A witness cannot be considered incompetent because the person is deaf and mute. If the witness is capable to communicate by another method the witness will be considered competent[iv]. If the person has sufficient mental capacity to observe the matters that they testify and to appreciate the obligation of an oath the evidence of the deaf and mute person will be considered valid evidence.
In some states, statutes authorize the trial judge to furnish an interpreter to a party or a witness[v]. This should be considered by the counsel for a deaf-mute party who is seeking to introduce the testimony of a deaf-mute witness.
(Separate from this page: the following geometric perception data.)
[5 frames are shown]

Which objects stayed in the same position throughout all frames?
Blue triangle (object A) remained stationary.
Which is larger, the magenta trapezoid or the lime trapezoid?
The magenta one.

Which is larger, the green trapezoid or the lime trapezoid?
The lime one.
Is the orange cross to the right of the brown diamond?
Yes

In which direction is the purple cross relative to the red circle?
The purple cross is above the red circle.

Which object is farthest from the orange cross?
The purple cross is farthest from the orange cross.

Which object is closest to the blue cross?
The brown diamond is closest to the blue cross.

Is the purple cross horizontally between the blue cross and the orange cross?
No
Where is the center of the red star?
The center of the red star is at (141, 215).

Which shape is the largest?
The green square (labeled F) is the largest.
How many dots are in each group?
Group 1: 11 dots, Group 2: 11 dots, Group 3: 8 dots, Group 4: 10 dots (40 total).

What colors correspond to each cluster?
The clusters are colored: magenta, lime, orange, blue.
Trial court will have the discretion to determine the qualifications of a deaf-mute witness to testify and the selection and qualification of the interpreter. This is because the trial court has the opportunity to observe the witness and the interpreter, in the presence and hearing of the interested parties and their counsel.
If there is an opposition by the other party, the courts should determine if a deaf-mute witness can communicate at all, the clarity of the communication, who can understand the communication, and by which method of communication an interpretation is most likely to produce a fair and honest presentation of the witness’s testimony[vi]. When confusion arises from the use of sign language to communicate with a deaf and mute, it affects the weight and not the admissibility of the evidence.
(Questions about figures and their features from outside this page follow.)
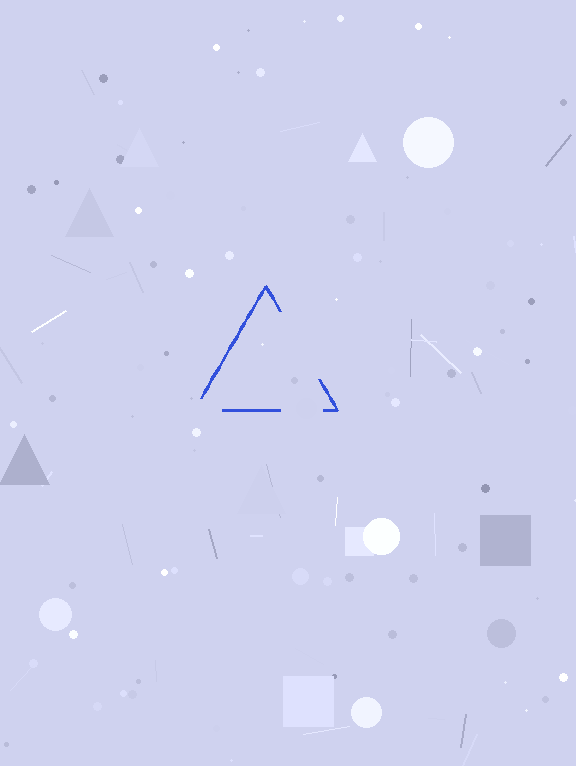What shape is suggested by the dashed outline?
The dashed outline suggests a triangle.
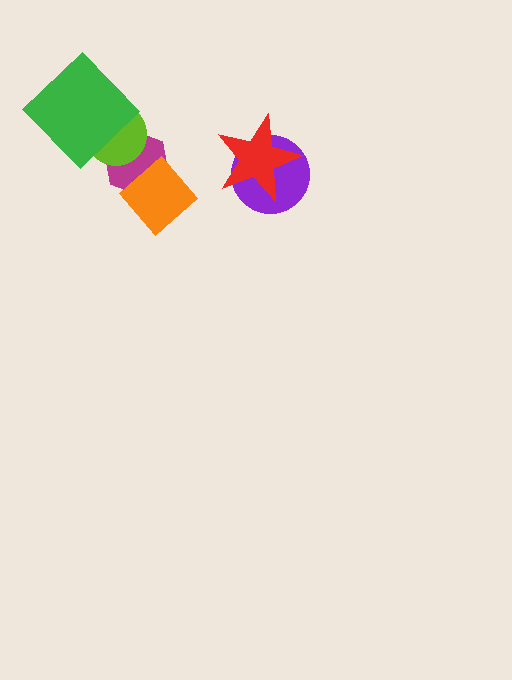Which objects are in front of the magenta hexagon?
2 objects cover part of the magenta hexagon: the lime circle and the orange diamond.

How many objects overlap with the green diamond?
1 object overlaps with the green diamond.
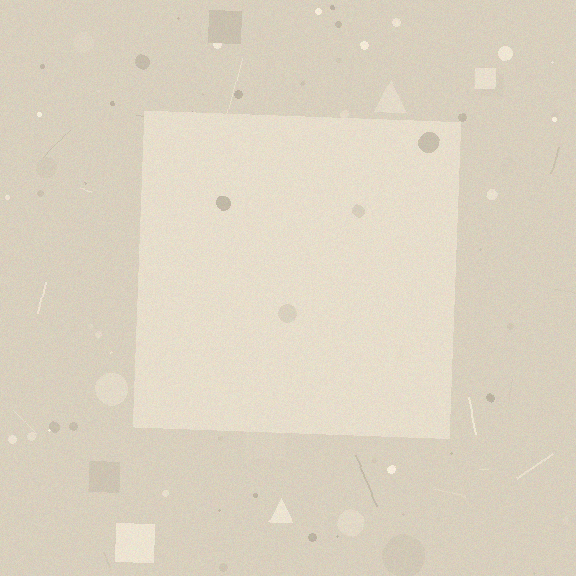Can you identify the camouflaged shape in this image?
The camouflaged shape is a square.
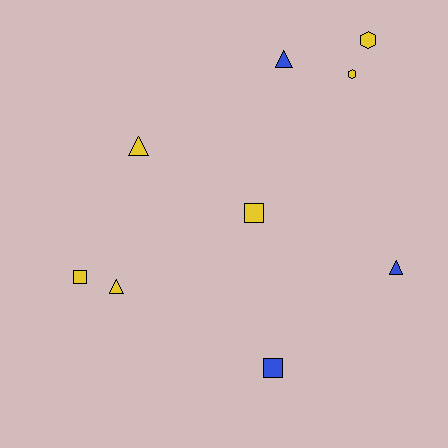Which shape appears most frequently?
Triangle, with 4 objects.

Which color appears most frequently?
Yellow, with 6 objects.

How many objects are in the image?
There are 9 objects.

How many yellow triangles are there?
There are 2 yellow triangles.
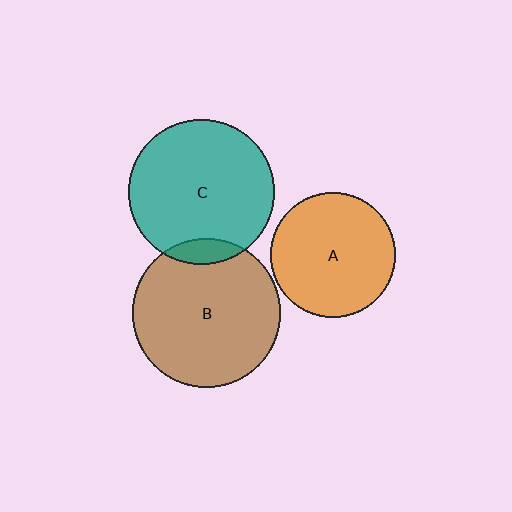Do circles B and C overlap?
Yes.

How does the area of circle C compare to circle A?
Approximately 1.4 times.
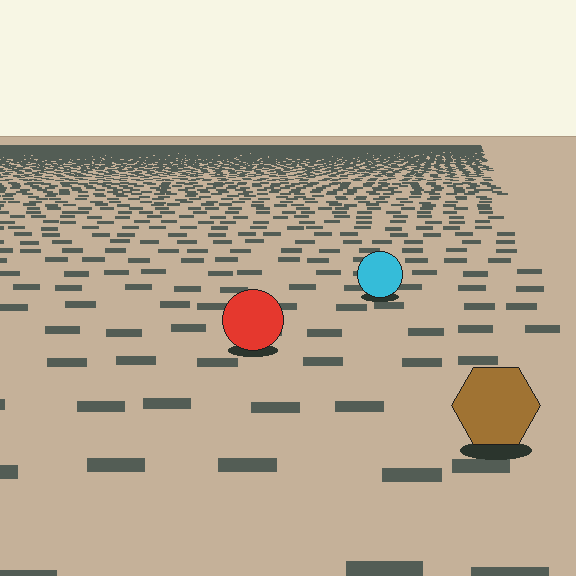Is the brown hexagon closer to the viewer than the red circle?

A witness can be admitted even if the person was in an intoxicated state at the time when the event in question before the court happened. However, the person should not be virtually unconscious because of intoxication. Individuals intoxicated at the time they are offered as witnesses are excluded from testifying. The competency of the witness who was intoxicated is determined by the discretionary authority of the trial court. The degree of intoxication is determined by the trial court for deciding the competency of the witness.
Drug use will not render a witness incompetent. Drug addiction is also not a reason to question the admissibility of a witness. A person addicted to the use of opium, morphine, or a similar drug, or under the influence of such a drug at the time of the event in question or when the person was about to testify, will not be incompetent to testify. However, use of the drug will affect the credibility and weight of the person’s testimony. Addiction to narcotics will not curtail the presumption of competency of an addicted person to give testimony when the witness understands the nature of the oath and demonstrates the mental capacity to observe, recollect, and narrate the matters seen and heard.
The mental disorder or deficiency of a drug addict will call for disqualification of the witness. This is because it can affect the witness’s ability to receive, remember, and narrate impressions, and the person’s sensitivity to the obligation of an oath.
[i] Geiger v. Pfizer, Inc., 2009 U.S. Dist. LEXIS 34982 (S.D. Ohio Apr. 15, 2009).
[ii] Crawford v. State, 282 Md. 210 (Md. 1978).
[iii] Burgess v. State, 256 Ala. 5, 8 (Ala. 1951).
[iv] People v. Spencer, 119 Ill. App. 3d 971 (Ill. App. Ct. 1st Dist. 1983).
[v] Kley v. Abell, 483 S.W.2d 625 (Mo. Ct. App. 1972).
[vi] Bugg v. Houlka, 122 Miss. 400 (Miss. 1920).